Addressing overweight and obesity can be a daunting task for doctors. Below are practical tips based on the scientific literature that physicians can use in their practices.
Proactively address prevention with overweight patients. Being overweight is the #1 risk factor for obesity which, once present, may be more challenging to address. Therefore, doctors should not wait until patients develop obesity to address the importance of proper nutrition and physical activity.
Implement a multi-factorial intervention strategy. Physicians should construct an individualized treatment plan involving different treatment modalities. These may include highly structured diets (e.g., partial or full meal replacement), increases in physical activity, medications for appropriate candidates, and surgery for treatment resistant patients with clinically severe obesity.
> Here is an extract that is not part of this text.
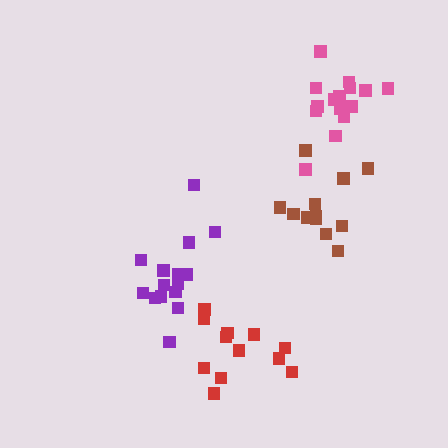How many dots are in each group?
Group 1: 12 dots, Group 2: 15 dots, Group 3: 12 dots, Group 4: 16 dots (55 total).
Inform patients with obesity of the challenges to weight loss maintenance. Help patients understand that they may become more metabolically efficient with behavioral weight loss and have to ingest up to 300 fewer (or burn 300 more) calories as someone of the same weight who never had obesity just to maintain that weight. It may also be necessary to discuss the fact that dieting may be insufficient once they have had obesity for an extended period of time, and that the use of biologically-based treatments (e.g., medication or surgery) is not a reflection of weak will.
Continue to monitor progress and adjust treatment strategy as necessary. Address and provide resources for weight loss maintenance to patients who are able to achieve weight loss via lifestyle modification. A clinical weight management strategy should be ongoing and take into account the fact that weight loss maintenance is more difficult than weight loss. For example, medication may be considered at the point that behavioral weight loss efforts wane, prior to typical weight regain.
Recommend surgery when appropriate. Currently, bariatric surgery is the only effective long-term unimodal treatment for obesity. Attempt highly structured lifestyle modification and discuss pharmacotherapy first. Patients, particularly patients with clinically severe obesity, for whom this is not successful should be informed about the risks and potential benefits of bariatric surgery and provided with or referred for further information so an informed decision can be made.